On the LED side, I used the big MaxToch MCPCB, though it's not big enough for clearance. I flipped the pill top piece, and secured it down tight with the camera lens adapter ring someone else found that works/fits perfect. Right now I'm using 22 AWG wires, lapping onto the MCPCB from the outside, not the wire cutout, but still used kapton tape. Better fix would be thin copper extensions, then I can use 20 or 18 AWG wires.

do you have any pics?
if i understund correct your solution this is what i have done in mine :


Oh boy, sorry it's been so long - didn't see this til now. You basically got it - I'm trying to recall, looks like I didn't have pics, but what I did was add wires (silicone covered, maybe 22 AWG), between the springs, like you did, but also connect to the screw thru-holes, since that is where the contact to the body is made. I recall it was a little tricky to not interfere with the screws, but what I did would totally eliminate the PCB traces. Think of where/how the electricity flows - springs to screws, so that's what I wired.

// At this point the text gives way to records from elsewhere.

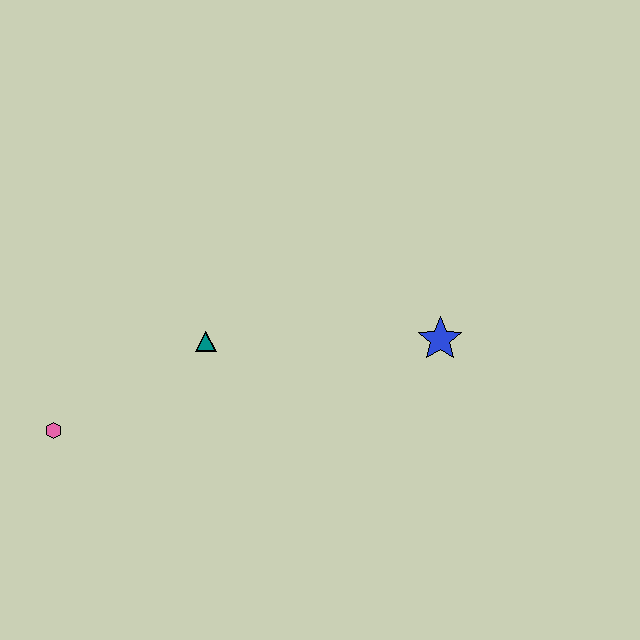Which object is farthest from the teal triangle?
The blue star is farthest from the teal triangle.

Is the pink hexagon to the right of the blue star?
No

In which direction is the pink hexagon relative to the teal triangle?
The pink hexagon is to the left of the teal triangle.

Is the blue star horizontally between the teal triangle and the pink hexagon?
No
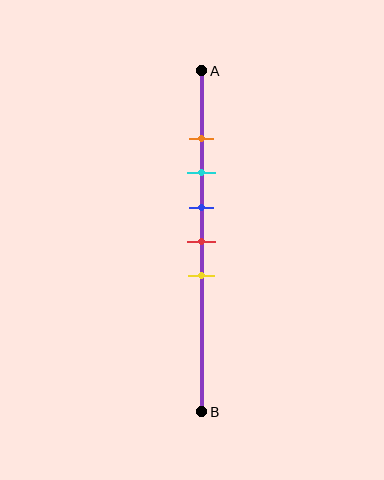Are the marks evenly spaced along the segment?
The marks are evenly spaced relative to one another, but the end sections next to A and B have different lengths, so they do not divide the segment into equal parts.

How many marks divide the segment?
There are 5 marks dividing the segment.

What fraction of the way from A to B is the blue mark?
The blue mark is approximately 40% (0.4) of the way from A to B.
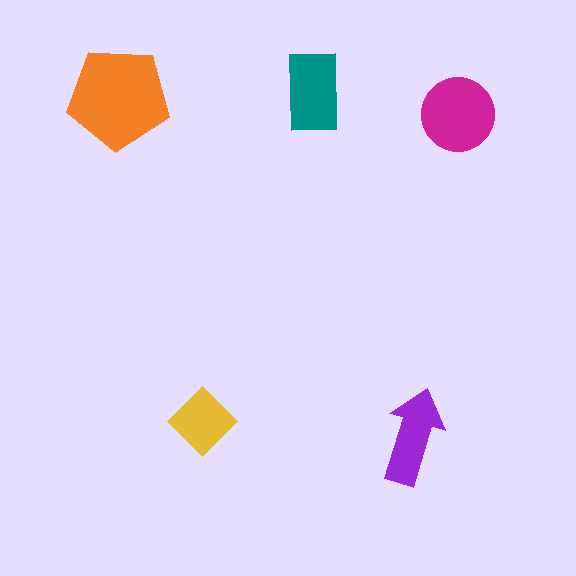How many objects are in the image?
There are 5 objects in the image.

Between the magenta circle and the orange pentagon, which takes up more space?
The orange pentagon.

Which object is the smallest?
The yellow diamond.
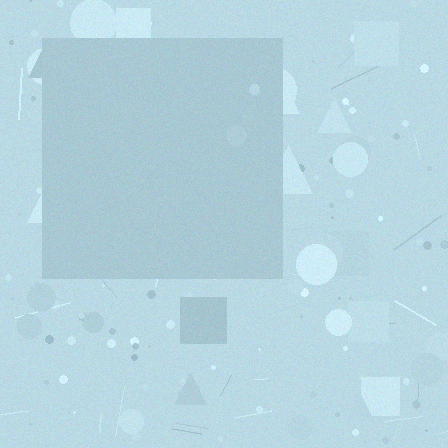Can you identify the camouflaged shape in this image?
The camouflaged shape is a square.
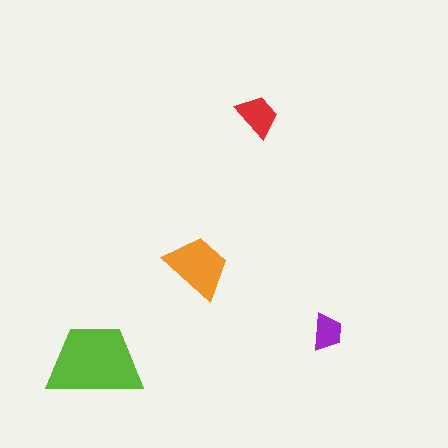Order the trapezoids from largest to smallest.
the lime one, the orange one, the red one, the purple one.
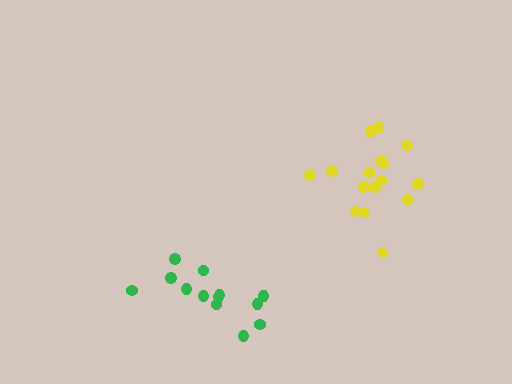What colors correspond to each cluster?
The clusters are colored: green, yellow.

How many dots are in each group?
Group 1: 13 dots, Group 2: 16 dots (29 total).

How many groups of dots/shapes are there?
There are 2 groups.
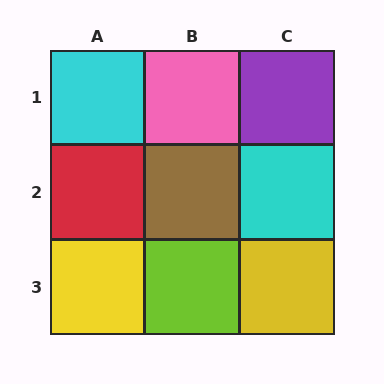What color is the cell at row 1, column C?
Purple.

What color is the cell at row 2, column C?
Cyan.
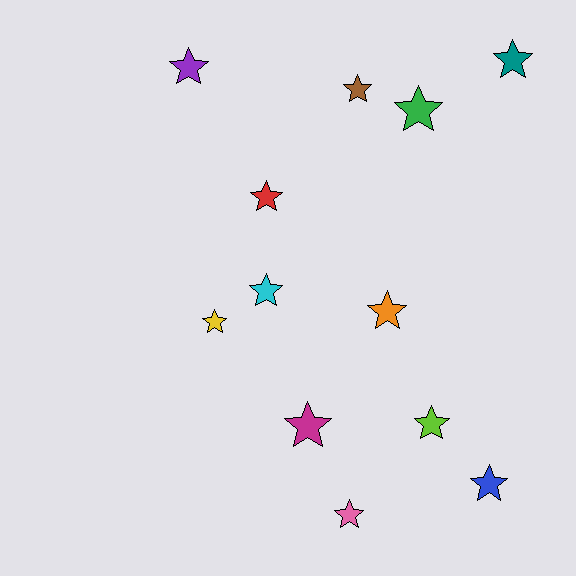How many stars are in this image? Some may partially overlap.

Update: Found the pics, just never uploaded them. This is how the MCPCB came out:

Not sure bout this one, but think these are the screws I used in place of the stock ones:

Shows the holes drilled thru the PCB, and snaking first wire:

Spring side after soldered in :

Middle wire may not be needed, but added it anyway:

End cap side soldered up:

Think this was dremeled to expose some bare aluminum:

Showing drilled holes and resistor mods:

thanks for the pics.

This light has been on my list to get and mod. I think now I’m gonna bump it up and get me one here soon to begin working on. I really like these lights in the gray color. Something different from all my other plain black lights. Quick question though, do you happen to know the diameter of the hole in bottom of the reflector?